Der Klang der Stille
Manchmal, wenn man am späten Nachmittag durch die Felder wandert, hört man nur das Zirpen der Grillen und das entfernte Rauschen eines Traktors. Die Sonne senkt sich langsam, der Himmel färbt sich bernsteinfarben, und über den Dächern der kleinen Châteaux ziehen Schwalben ihre Kreise.
Man könnte glauben, hier sei die Zeit stehen geblieben. Doch ist das wirklich Stillstand – oder einfach eine andere Art, das Leben zu messen?
Wein als Gedächtnis
Die Weine des Périgord sind keine Weltstars. Sie stehen selten auf den großen Karten der Sommeliers. Aber sie sind ehrlich, unaufgeregt und tief verwurzelt. Manche schmecken nach Zwetschge, andere nach Lakritz und Pfeffer, einige nach Sommerregen auf heißem Stein.
Ein Winzer in Montravel sagte mir einmal: „Unser Wein hat keine Ambitionen. Er will nur getrunken werden – am besten mit Freunden.“ Und tatsächlich: Wer hier ein Glas hebt, tut das nicht für Prestige, sondern aus Freude.
Kleine Wunder am Wegesrand
Hinter jedem Hügel wartet eine Überraschung. Eine Kapelle, kaum größer als eine Garage. Ein verlassenes Herrenhaus, überwuchert von Efeu. Ein alter Ziehbrunnen, an dem Kinder lachend Wasser schöpfen.
Und immer wieder Wein. Kleine Parzellen, sorgsam gepflegt, mit handgeschriebenen Schildern. Es ist, als würde das Land selbst seine Handschrift tragen.
Ein Gespräch bei Sonnenuntergang
An einem Abend saß ich mit einem jungen Winzerpaar in der Nähe von Port-Sainte-Foy. Wir tranken ihren Cuvée, ein leuchtender Rosé mit einem Hauch von Himbeere. Die Sonne sank, die Grillen wurden lauter, und jemand legte leise Musik auf.
„Glaubst du, die Leute finden uns?“, fragte sie.
Er lächelte: „Wenn sie suchen, ja. Aber vielleicht ist es besser, wenn nicht zu viele kommen.“
Da war sie wieder, diese leise Melancholie, die das Périgord umweht. Die Ahnung, dass Schönheit manchmal nur dann überlebt, wenn sie nicht entdeckt wird.

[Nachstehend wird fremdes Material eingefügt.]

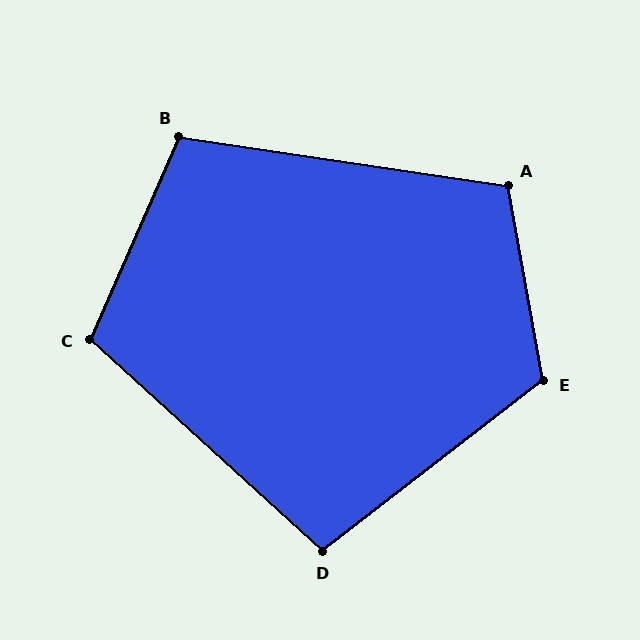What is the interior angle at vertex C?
Approximately 109 degrees (obtuse).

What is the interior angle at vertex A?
Approximately 109 degrees (obtuse).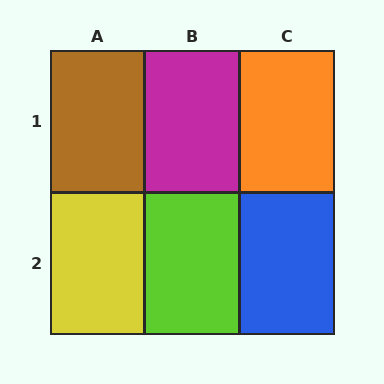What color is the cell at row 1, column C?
Orange.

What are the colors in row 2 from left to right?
Yellow, lime, blue.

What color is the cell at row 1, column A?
Brown.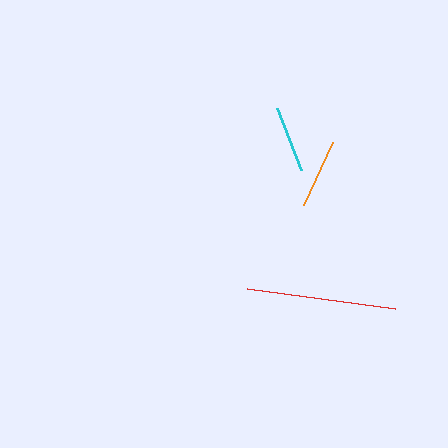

Zwischen Vergangenheit und Morgen
Natürlich verändert sich auch hier vieles. Junge Familien ziehen in alte Gutshöfe, verwandeln sie in Gästehäuser, öffnen kleine Weinstuben. Es gibt Festivals, Kunstausstellungen, neue Energie.
Doch der Geist des Périgord bleibt derselbe: ein Ort der Langsamkeit, der Zuwendung, der Geduld.
Wer hierherkommt, merkt schnell, dass Genuss mehr ist als Geschmack – es ist eine Haltung.
Ein letzter Schluck
Als ich am letzten Tag meiner Reise durch das Tal der Isle fuhr, kam plötzlich Nebel auf. Die Landschaft verschwamm, und die Welt schien sich in ein Aquarell zu verwandeln. Ich hielt an, stieg aus und hörte nur das Tropfen von Tau auf den Blättern.
Im Kofferraum klirrten ein paar Flaschen aus Saussignac, Montcaret und Montravel – Erinnerungen in Glas gegossen.
Vielleicht, dachte ich, ist das Périgord gar kein Ort, den man besucht. Vielleicht ist es ein Gefühl, das bleibt.